\bigskip
\textit{\textbf{Note:} This homework consists of two parts. The first part (questions 1-4) will be graded and will determine your score for this homework. The second part (questions 5-6) will be graded if you submit them, but will not affect your homework score in any way. You are strongly advised to attempt all the questions in the first part. You should attempt the problems in the second part only if you are interested and have time to spare.}
\rule{6in}{2px}
\begin{center}
For each problem, justify all your answers unless otherwise specified.
\end{center}
\section*{Part 1: Required Problems}
\bigskip
\Question{Probabilistic Bounds}
A random variable $X$ has variance $\Var{X} = 9$ and expectation $\Ex{X}=2$. Furthermore, the value of $X$ is never greater than $10$. Given this information, provide either a proof or a counterexample for the following statements.
\begin{Parts}
\Part $\Ex{X^2} = 13$.\label{markov-chebyshev-part-a}
\nosolspace{1cm}
\Part $\Pr[X = 2] > 0$.
\nosolspace{1cm}
\Part $\Pr[X \geq 2] = \Pr[X \leq 2]$.
\nosolspace{1cm}
\Part $\Pr[X \leq 1] \leq 8/9$.
\nosolspace{1cm}
\Part $\Pr[X \geq 6] \leq 9/16$.
\nosolspace{1cm}
% \Part $\Pr[X \geq 6] \leq 9/32$.
% \nosolspace{1cm}
\end{Parts}
\Question{Just One Tail, Please}
Let $X$ be some random variable with finite mean and variance which is not necessarily non-negative.

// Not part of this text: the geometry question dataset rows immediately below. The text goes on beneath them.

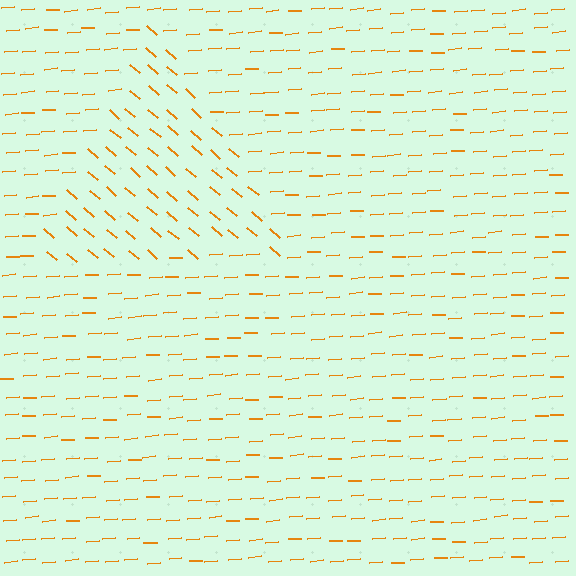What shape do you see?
I see a triangle.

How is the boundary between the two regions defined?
The boundary is defined purely by a change in line orientation (approximately 45 degrees difference). All lines are the same color and thickness.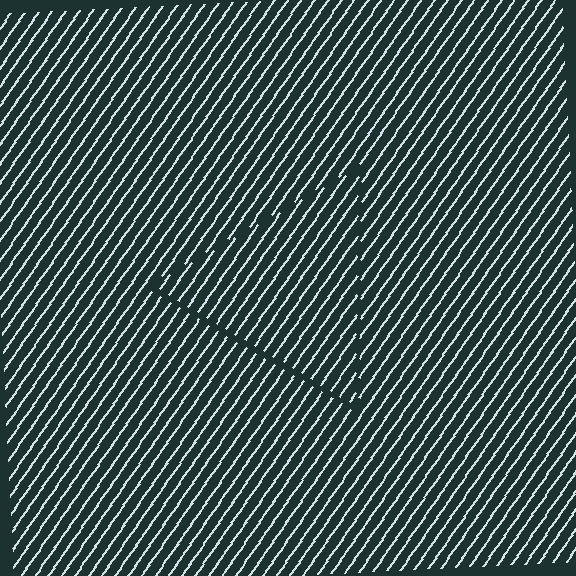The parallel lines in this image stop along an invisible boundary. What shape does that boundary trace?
An illusory triangle. The interior of the shape contains the same grating, shifted by half a period — the contour is defined by the phase discontinuity where line-ends from the inner and outer gratings abut.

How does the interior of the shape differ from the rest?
The interior of the shape contains the same grating, shifted by half a period — the contour is defined by the phase discontinuity where line-ends from the inner and outer gratings abut.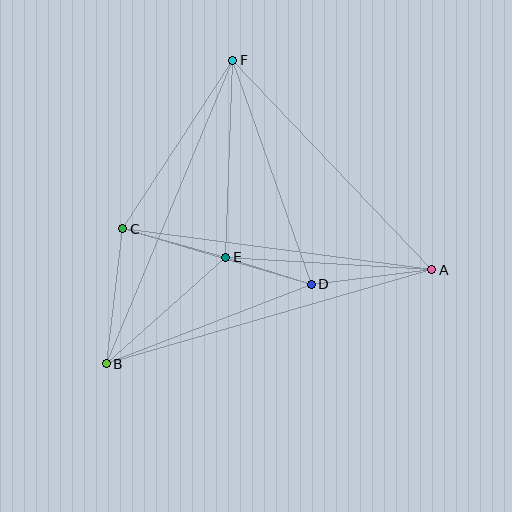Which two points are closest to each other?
Points D and E are closest to each other.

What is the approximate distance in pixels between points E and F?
The distance between E and F is approximately 197 pixels.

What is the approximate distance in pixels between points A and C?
The distance between A and C is approximately 312 pixels.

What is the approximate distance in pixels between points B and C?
The distance between B and C is approximately 136 pixels.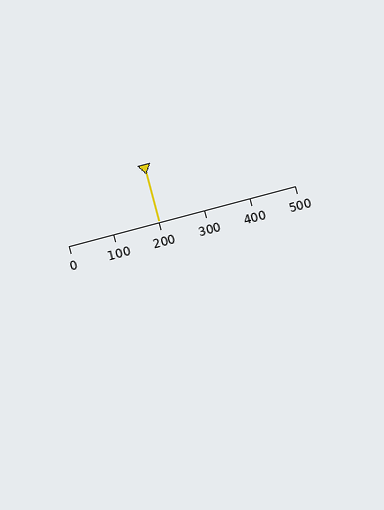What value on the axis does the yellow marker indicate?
The marker indicates approximately 200.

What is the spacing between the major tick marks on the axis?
The major ticks are spaced 100 apart.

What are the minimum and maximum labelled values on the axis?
The axis runs from 0 to 500.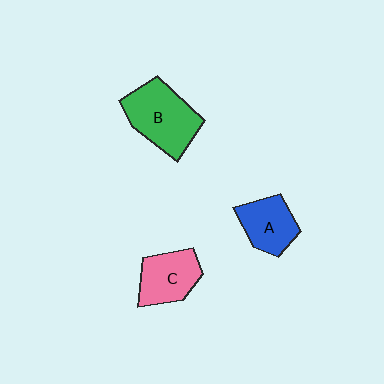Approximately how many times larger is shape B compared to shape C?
Approximately 1.4 times.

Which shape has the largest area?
Shape B (green).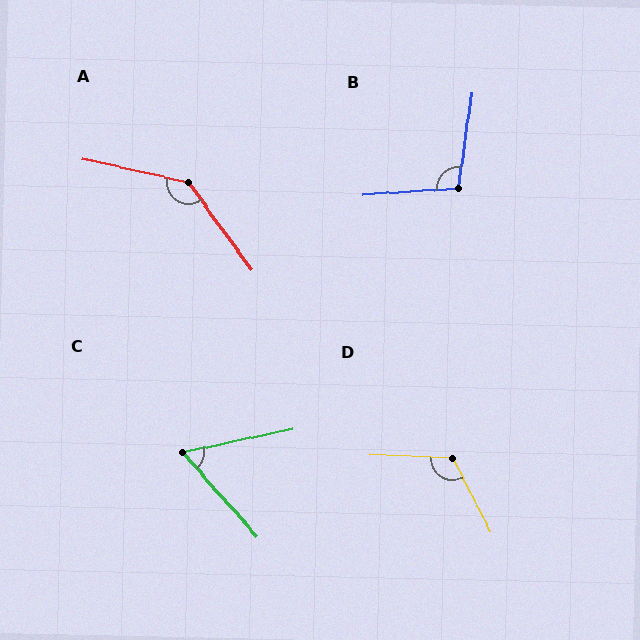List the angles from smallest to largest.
C (61°), B (102°), D (119°), A (138°).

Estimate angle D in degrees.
Approximately 119 degrees.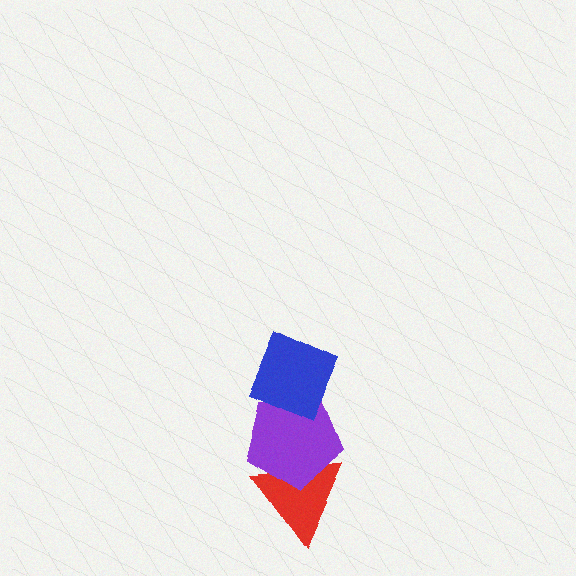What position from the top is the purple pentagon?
The purple pentagon is 2nd from the top.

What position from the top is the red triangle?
The red triangle is 3rd from the top.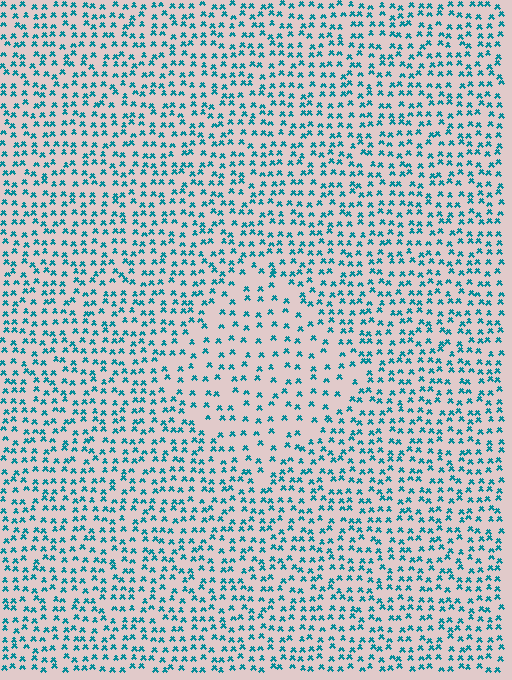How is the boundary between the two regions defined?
The boundary is defined by a change in element density (approximately 1.8x ratio). All elements are the same color, size, and shape.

The \textit{extended} version of Markov's Inequality states that for a non-negative, monotonically increasing function $\phi(X)$ and $\alpha > 0$, $$\Pr(X \geq \alpha) \leq \frac{\E[\phi(X))]}{\phi(\alpha)}$$
Suppose $\E[X] = 0$, $\var(X) = \sigma^2 < \infty$, and $\alpha > 0$.
\begin{Parts}
\Part Use the extended version of Markov's Inequality stated above with $\phi(x) = (x+c)^2$, where $c$ is some constant, to show that:
$$
\Pr(X \geq \alpha) \le \frac{\sigma^2 + c^2}{(\alpha + c)^2}
$$
\Part
Note that the above bound applies for all positive $c$, so we can choose a value of $c$ to minimize the expression, yielding the best possible bound.
Find the value for $c$ which will minimize the RHS expression (you may assume that the expression has a unique minimum). Plug in the minimizing value of $c$ to prove the following bound:
$$
\Pr(X \geq \alpha) \leq \frac{\sigma^2}{\alpha^2 + \sigma^2}.
$$
\Part
Recall that Chebyshev's inequality provides a two-sided bound.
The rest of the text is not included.